- Morocco is angry at South African support for Western Sahara independence.
- President Cyril Ramaphosa expressed support for the Sahrawi Arab Democratic Republic.
- Moroccan Foreign Minister Nasser Bourita voewed his country would defend Western Sahara as its territory.
Morocco on Thursday blasted what it called Pretoria’s “gesticulations and agitations” over the disputed territory of Western Sahara, in reaction to the South African president backing the region’s independence.
On Tuesday President Cyril Ramaphosa offered his government’s “unapologetic” backing for the partially recognised Sahrawi Arab Democratic Republic (SADR) in Western Sahara.
The disputed status of Western Sahara – a former Spanish colony considered a “non-self-governing territory” by the United Nations – has pitted Morocco against the Algeria-backed pro-independence Polisario Front since the 1970s.
The “gesticulations and agitations” of South Africa reflect its “inability to act on the issue”, Moroccan Foreign Minister Nasser Bourita said.
“The fact that a red rag or carpet has been laid out does not alter the situation, but rather expresses the inability to influence it,” Bourita insisted during a press briefing in Rabat with his Belgian counterpart Hadja Lahbib.
Bourita accused South Africa of being on the wrong side of history.
The Polisario Front is campaigning for an independent state in the Western Sahara, a vast stretch of phosphate-rich desert that was controlled by Spain between 1884 and 1975.
The Polisario proclaimed the SADR in 1976, placing it in conflict with Morocco, which considers the Western Sahara to be part of its own territory.
Rabat controls nearly 80% of the territory and is pushing for autonomy under its sovereignty.

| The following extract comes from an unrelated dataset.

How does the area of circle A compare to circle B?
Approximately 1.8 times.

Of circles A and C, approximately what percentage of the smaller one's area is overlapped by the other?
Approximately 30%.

The international community has long backed a referendum to be held to decide the territory’s status.
The SADR is a member of the African Union and says it has been recognised by more than 80 countries.
The dynamics of the long-simmering conflict changed in 2020 when then US president Donald Trump recognised Moroccan sovereignty over Western Sahara in exchange for the kingdom’s normalisation of relations with Israel.
On Tuesday Ramaphosa said: “We are concerned about the silence that persists in the world about the struggle for self-determination for the people of Western Sahara.”
But Bourita stressed that “Morocco will continue to defend its interests and use all the means at its disposal.”